Medical Care Inside the Walls
Poorhouses served as de facto hospitals for the poor, but the quality of care was grim for much of the century. Nursing duties were typically performed by elderly female inmates, many of whom could not read, were deaf or visually impaired, and had no medical training whatsoever. Their pay was negligible. Doctors assigned to workhouses operated under tight budgets, and both physician and patient were, as one contemporary put it, “alike the objects of a pinching parsimony.”
The conditions for sick and elderly residents drew especially sharp criticism. One observer described the fate of infirm inmates in crowded workhouses as “lamentable in the extreme,” noting they led lives “like that of a vegetable, were it not that it preserves the doubtful privilege of sensibility to pain and mental misery.” The editor of the medical journal The Lancet called workhouses “the antechambers of the grave.” Some reformers argued that if all the infirm were properly treated, a large percentage would recover, but the resources were never made available.
Conditions did improve toward the end of the century.
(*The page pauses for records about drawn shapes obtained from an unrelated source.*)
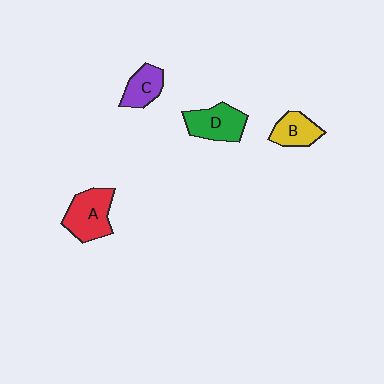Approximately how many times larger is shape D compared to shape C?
Approximately 1.4 times.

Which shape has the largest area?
Shape A (red).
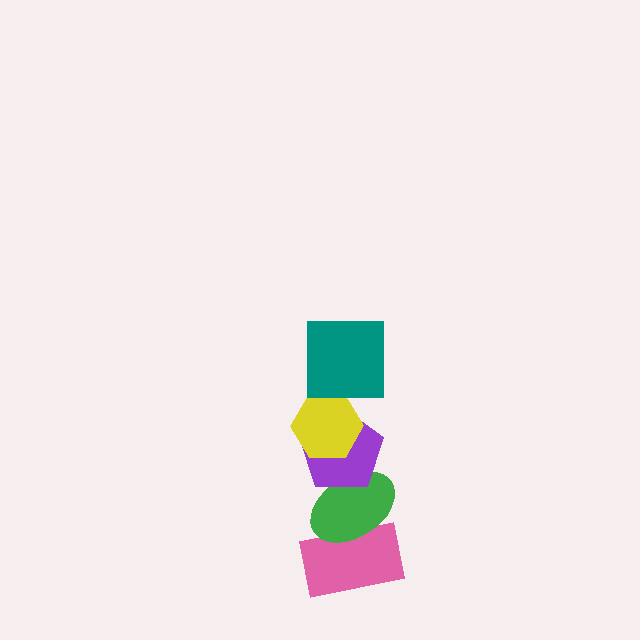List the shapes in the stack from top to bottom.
From top to bottom: the teal square, the yellow hexagon, the purple pentagon, the green ellipse, the pink rectangle.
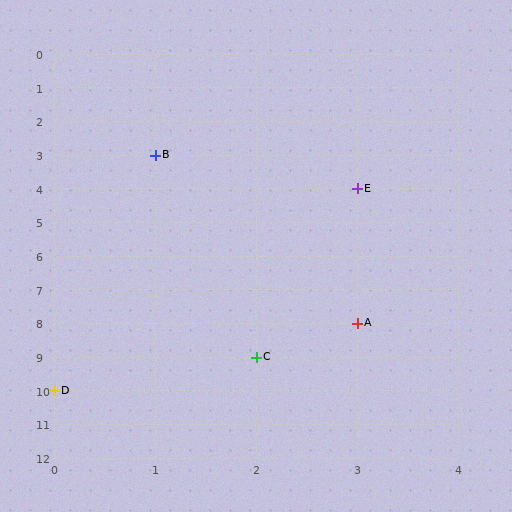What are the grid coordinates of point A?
Point A is at grid coordinates (3, 8).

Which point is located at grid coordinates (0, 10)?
Point D is at (0, 10).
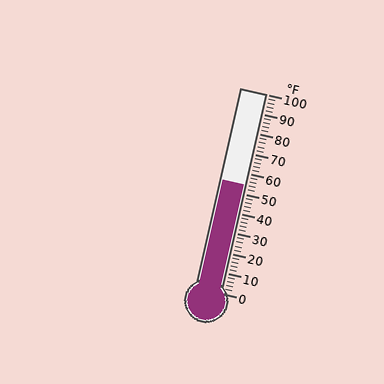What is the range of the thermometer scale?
The thermometer scale ranges from 0°F to 100°F.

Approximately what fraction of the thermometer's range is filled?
The thermometer is filled to approximately 55% of its range.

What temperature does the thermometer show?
The thermometer shows approximately 54°F.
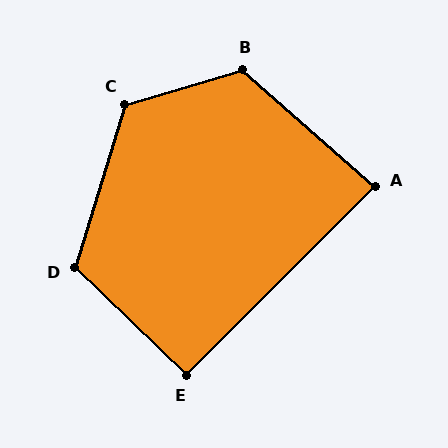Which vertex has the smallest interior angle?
A, at approximately 86 degrees.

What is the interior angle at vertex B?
Approximately 122 degrees (obtuse).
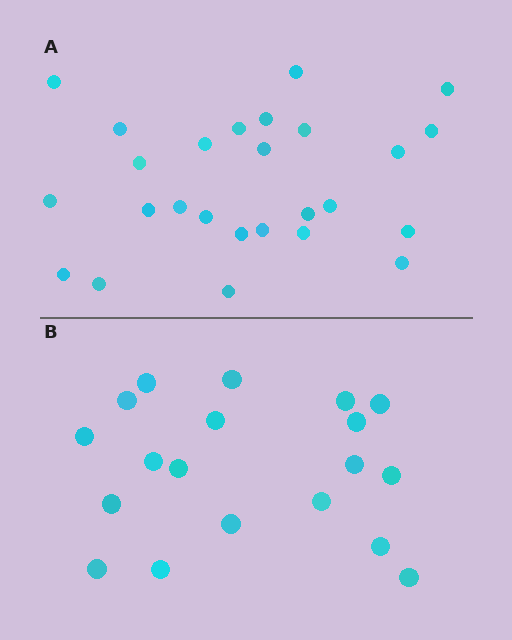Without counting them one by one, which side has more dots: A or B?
Region A (the top region) has more dots.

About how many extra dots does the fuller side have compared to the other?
Region A has roughly 8 or so more dots than region B.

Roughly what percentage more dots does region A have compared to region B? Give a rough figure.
About 35% more.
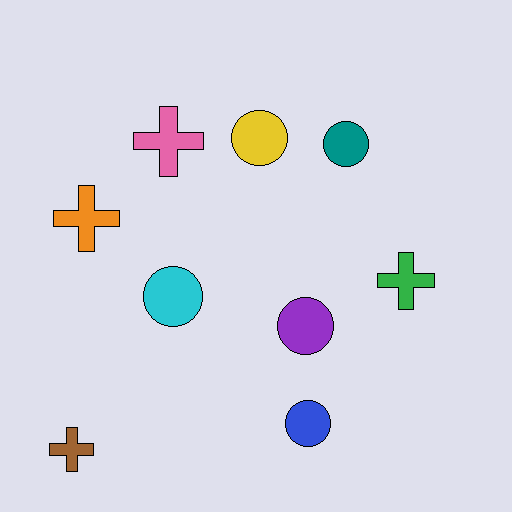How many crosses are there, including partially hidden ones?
There are 4 crosses.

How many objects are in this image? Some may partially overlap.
There are 9 objects.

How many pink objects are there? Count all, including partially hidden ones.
There is 1 pink object.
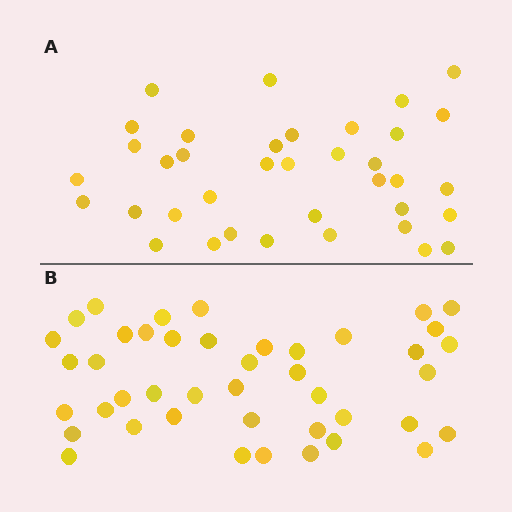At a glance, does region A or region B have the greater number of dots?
Region B (the bottom region) has more dots.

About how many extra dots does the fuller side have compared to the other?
Region B has about 6 more dots than region A.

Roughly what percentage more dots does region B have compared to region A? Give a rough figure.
About 15% more.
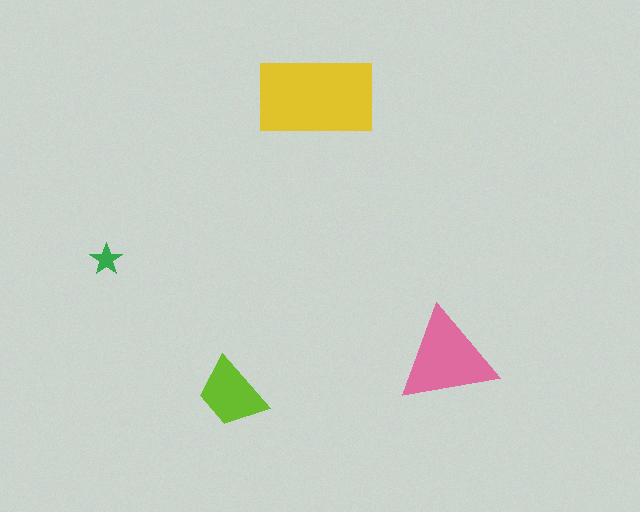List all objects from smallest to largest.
The green star, the lime trapezoid, the pink triangle, the yellow rectangle.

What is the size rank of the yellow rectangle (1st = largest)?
1st.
By the 1880s, many unions began employing trained nurses, and infirmary wings became somewhat more professionalized. But for most of the 1800s, entering a poorhouse while sick or elderly was a bleak prospect with little hope of meaningful medical attention.
The American Poorhouse
While the English workhouse system operated under a national legal framework, American poorhouses (also called almshouses) were managed entirely at the local level, which meant conditions varied wildly from one county to the next. Some were reasonably well-maintained farms where residents worked the land. Others were neglected, overcrowded facilities where the mentally ill, the elderly, orphans, and alcoholics were all housed together with little distinction or specialized care.
The same philosophy of deterrence applied on both sides of the Atlantic. American poorhouses were meant to be unpleasant enough to discourage dependency. And like their English counterparts, they gradually became warehouses for the elderly as children, the mentally ill, and other groups were moved into separate institutions over the course of the century. The American poorhouse system persisted in various forms until the Social Security Act of 1935 created federal old-age pensions, finally giving elderly Americans an alternative to institutional poverty.